# Lightweight proxy for Raspberry Pi



## drmike (Nov 17, 2013)

Tinkering with my Raspberry Pi.   

One of the first projects is to centralize my network outbound traffic in one spot.   

Main piece there is a proxy.

I tried Squid and Privoxy.

Squid hits 40-60% of CPU at around 1600KB/s

Privoxy hits 30-40% of CPU at around the same throughput.

Config for Squid is simple and no caching or anything.  Straight in and out.

Privoxy is running the default config.

Anyone have tuning tips to reduce CPU load here and perhaps better lightweight proxy alternatives?  Goal is to also provide caching in the proxy.   Lots of redundant traffic (updates and similar).  I can't fathom the load as-is if I graft caching in with slow SD card.


----------



## Deleted (Nov 18, 2013)

Most of it is probably syscall overhead from read(), and write(), to socket calls.
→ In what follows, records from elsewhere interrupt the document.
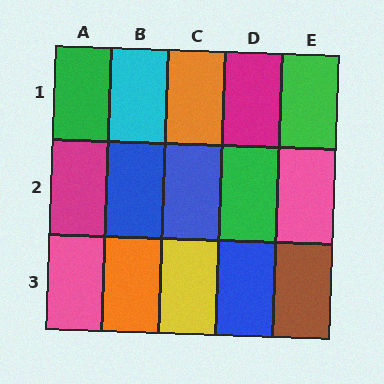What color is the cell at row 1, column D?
Magenta.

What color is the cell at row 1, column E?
Green.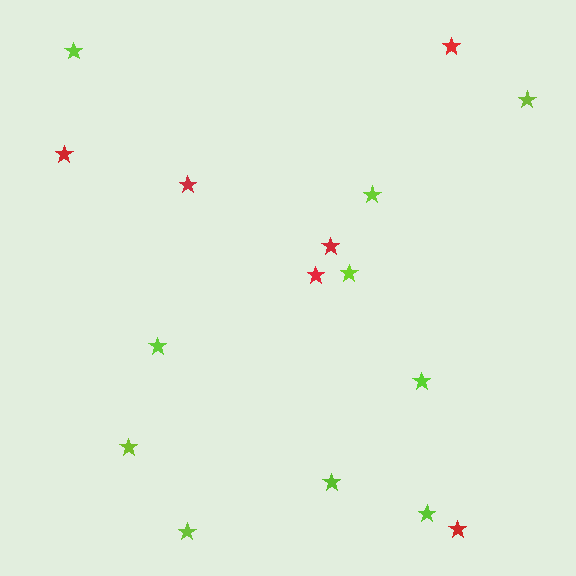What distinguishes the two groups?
There are 2 groups: one group of red stars (6) and one group of lime stars (10).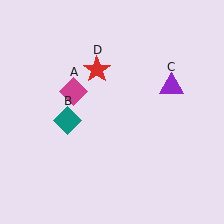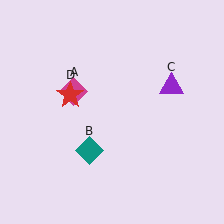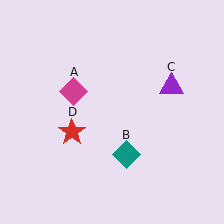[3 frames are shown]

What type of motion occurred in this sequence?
The teal diamond (object B), red star (object D) rotated counterclockwise around the center of the scene.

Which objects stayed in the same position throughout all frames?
Magenta diamond (object A) and purple triangle (object C) remained stationary.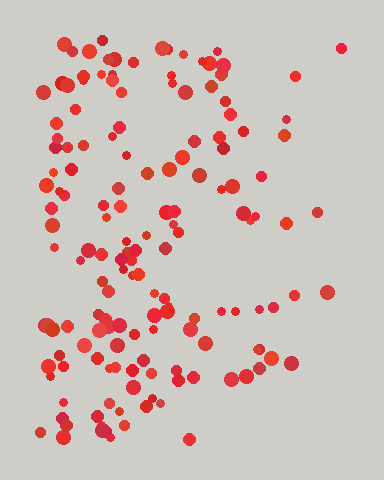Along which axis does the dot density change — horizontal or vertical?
Horizontal.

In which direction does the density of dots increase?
From right to left, with the left side densest.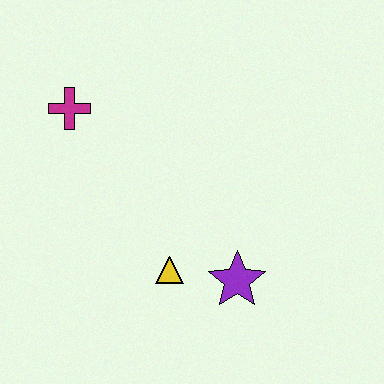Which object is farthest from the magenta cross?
The purple star is farthest from the magenta cross.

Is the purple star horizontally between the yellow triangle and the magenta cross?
No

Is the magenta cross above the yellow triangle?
Yes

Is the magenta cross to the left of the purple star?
Yes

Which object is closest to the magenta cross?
The yellow triangle is closest to the magenta cross.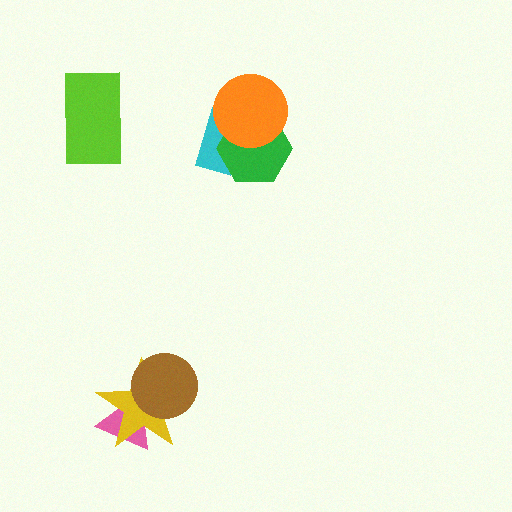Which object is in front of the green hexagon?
The orange circle is in front of the green hexagon.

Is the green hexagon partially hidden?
Yes, it is partially covered by another shape.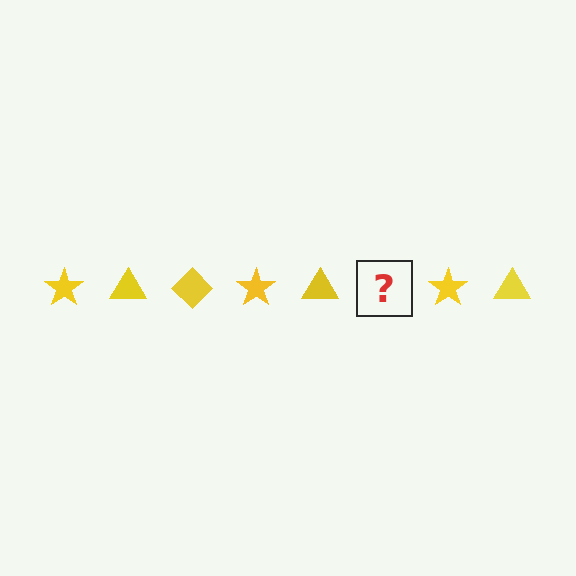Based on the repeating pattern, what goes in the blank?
The blank should be a yellow diamond.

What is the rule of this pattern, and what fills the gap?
The rule is that the pattern cycles through star, triangle, diamond shapes in yellow. The gap should be filled with a yellow diamond.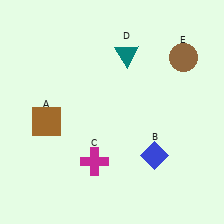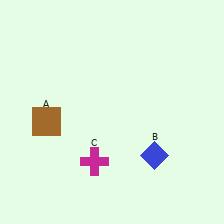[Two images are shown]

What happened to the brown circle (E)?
The brown circle (E) was removed in Image 2. It was in the top-right area of Image 1.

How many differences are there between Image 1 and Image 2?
There are 2 differences between the two images.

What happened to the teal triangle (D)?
The teal triangle (D) was removed in Image 2. It was in the top-right area of Image 1.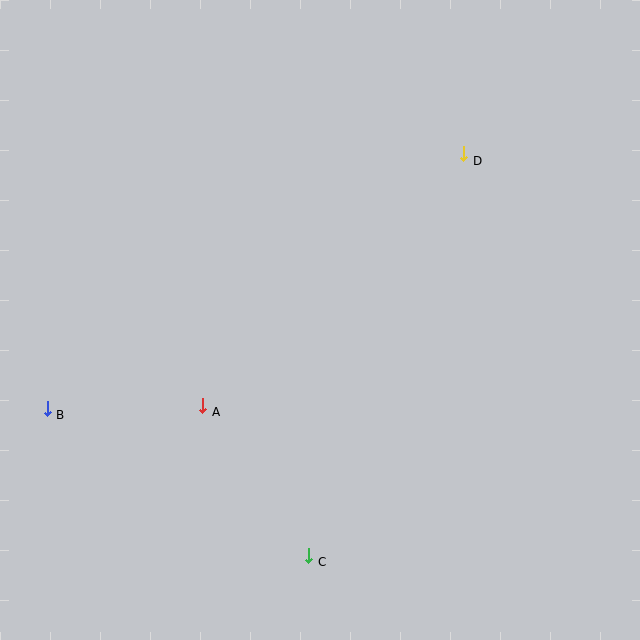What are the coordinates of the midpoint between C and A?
The midpoint between C and A is at (256, 487).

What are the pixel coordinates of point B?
Point B is at (47, 415).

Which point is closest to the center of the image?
Point A at (203, 412) is closest to the center.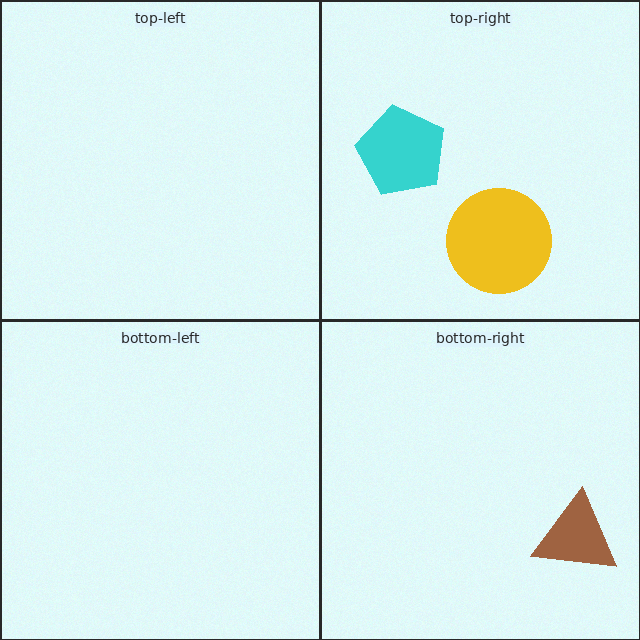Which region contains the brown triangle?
The bottom-right region.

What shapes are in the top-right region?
The cyan pentagon, the yellow circle.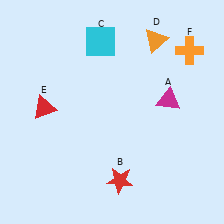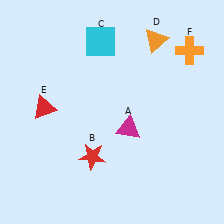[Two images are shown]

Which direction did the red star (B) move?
The red star (B) moved up and to the left.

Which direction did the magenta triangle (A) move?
The magenta triangle (A) moved down and to the left.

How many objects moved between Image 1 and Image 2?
2 objects moved between the two images.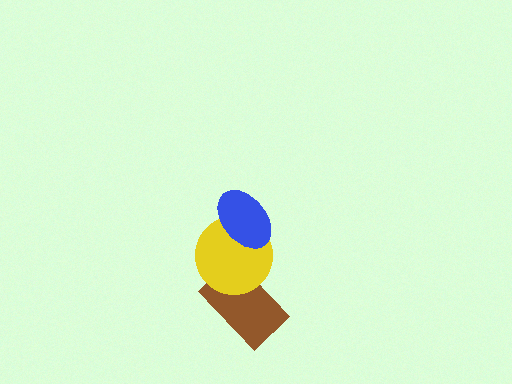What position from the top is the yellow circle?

You should attach strace to the process with the '-c' arguement and let it run for a few minutes, then see what it's spending time doing the most (if it's sycall load) and then optimize from there.


----------



## BuyCPanel-Kevin (Nov 18, 2013)

Have you tried PHProxy?


----------



## drmike (Nov 18, 2013)

PHPProxy won't work since this isn't web browsing one off pages, but basically anything that can be stuffed into a SOCK5 proxy or equivalent.  Includes desktop software.

@Monkburger,  I've never messed with strace, interesting new thing for me.  Here's what I am getting from a minute or two from Squid's process:



> *strace -c -p 22408 -v*
> 
> Process 22408 attached - interrupt to quit
> Process 22408 detached
> ...


66% epoll_wait

22.81% write

4.98% read

Where does one go to optimize based on these?  I am off to find info on strace and any write ups on optimization.


----------



## Deleted (Nov 18, 2013)

Try building squid without epoll to see if that helps, it should fallback to using select().. 

I think there is a command line option to switch this on the fly, but I can't remember.


----------